It is far easier to compute the complement — the probability that everyone’s birthday is different — and subtract from 1.
Line the people up. The 1st person can have any birthday. The 2nd must avoid that one day: \(\tfrac{364}{365}\). The 3rd must avoid two days: \(\tfrac{363}{365}\), and so on. Multiplying: \[P(\text{all different}) = \frac{365}{365}\cdot\frac{364}{365}\cdots\frac{365-K+1}{365} = \frac{365!}{(365-K)!\,\;365^{K}}.\]
So the probability of at least one shared birthday is \[P(\text{at least one match}) = 1 - \frac{365!}{(365-K)!\,\;365^{K}}.\]

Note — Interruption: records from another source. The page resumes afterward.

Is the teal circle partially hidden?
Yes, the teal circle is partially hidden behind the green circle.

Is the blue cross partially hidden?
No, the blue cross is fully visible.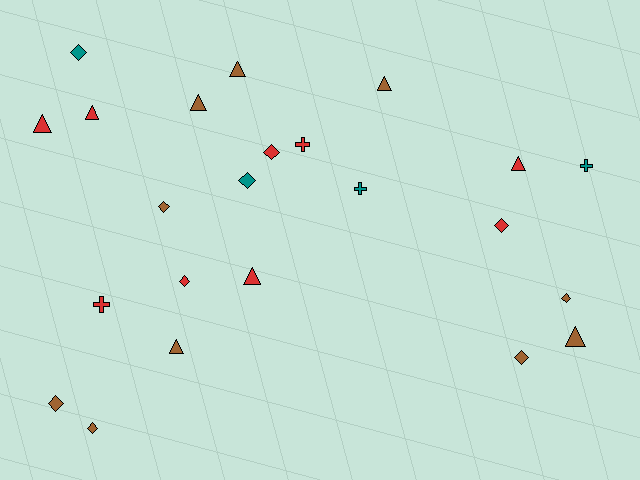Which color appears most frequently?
Brown, with 10 objects.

Plugging in values gives the (famously surprising) numbers:
| People \(K\) | 10 | 23 | 30 | 50 | 57 | 70 |
|---|---|---|---|---|---|---|
| \(P(\text{match})\) | 0.117 | 0.507 | 0.706 | 0.970 | 0.990 | 0.999 |
At \(K = 23\) we cross 50%, and by \(K = 70\) a shared birthday is all but certain. The surprise comes from the fact that we are comparing all pairs of people, and the number of pairs grows fast — there are \(\binom{23}{2} = 253\) pairs among just 23 people.
(Assumptions: 365 equally likely birthdays, no leap years, no twins.)
For two events \(A\) and \(B\), \(P(A \vert B) = \displaystyle \frac{P(A \text{ and } B)}{P(B)}\)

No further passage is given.